It is just so heartbreaking for his poor family who are witnessing this. They will be very much in my thoughts today.
 

taniaaust1

Senior Member
Messages
13,054
Location
Sth Australia
@Rose49 and family

Keep your hopes up for your son as though he currently does feel like he's dying and believing this, there is a very good chance he wont.

I say this as I was severely sick, bedbound in a horrific state like I'm hearing your son is in for 8mths (my child was looking after me, I couldn't walk to a toilet most of that time, couldn't even often crawl or even drag myself there). I was to the point not only often couldn't I speak (I was using very basic hand signs for things like I needed food/drink), nor handle light, nor handle moment or sound.

I was also experiencing being completely paralysed at times where I couldn't even move a finger and at times sleeping up to 5 days at a time in like a comatose state without waking up (so not even waking up to eat/drink etc, I couldn't eat a full meal anyway due to the effort involved to chew, I'd take a few bites and then loose consciousness again. I was so weak I often couldn't hold my head up and couldn't sit properly. My pain level was indescribable. I believed I was dying due to my state and in the end actually came to terms with that).

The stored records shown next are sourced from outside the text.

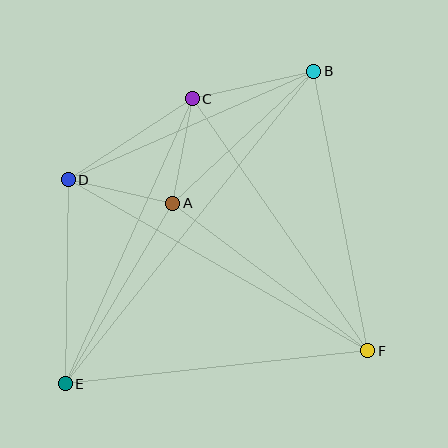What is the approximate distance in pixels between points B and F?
The distance between B and F is approximately 285 pixels.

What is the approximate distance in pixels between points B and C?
The distance between B and C is approximately 125 pixels.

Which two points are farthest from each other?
Points B and E are farthest from each other.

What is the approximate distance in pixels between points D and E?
The distance between D and E is approximately 204 pixels.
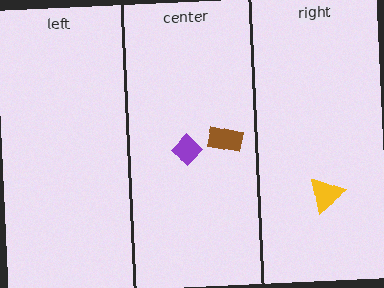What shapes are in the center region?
The brown rectangle, the purple diamond.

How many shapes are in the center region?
2.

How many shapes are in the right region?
1.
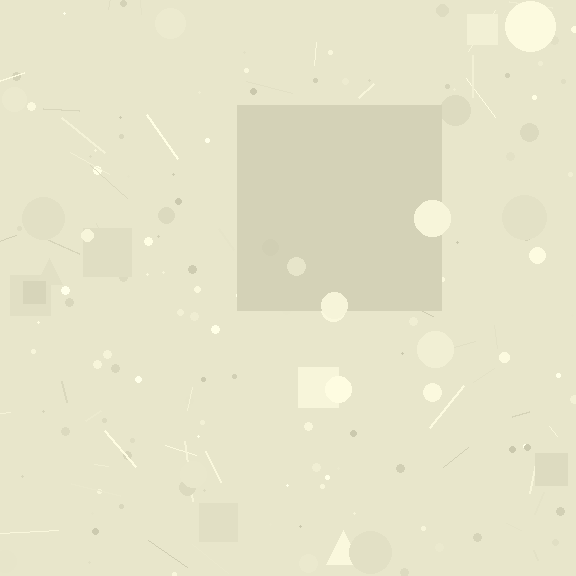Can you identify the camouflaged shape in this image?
The camouflaged shape is a square.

I did actually recover over time (a long time) from being that bad and actually went to have like a full remission for several years before I caught an every day virus and got sick again (I use a wheelchair to go out) but never as bad as I was previously.

No matter how bad your son gets with this, there is hope he will improve in future. I just wanted to let you know that some of us do get that bad but do improve still. I do not know how I survived that sick. This illness can get so dreadful and scary, I wish your family and your son the best.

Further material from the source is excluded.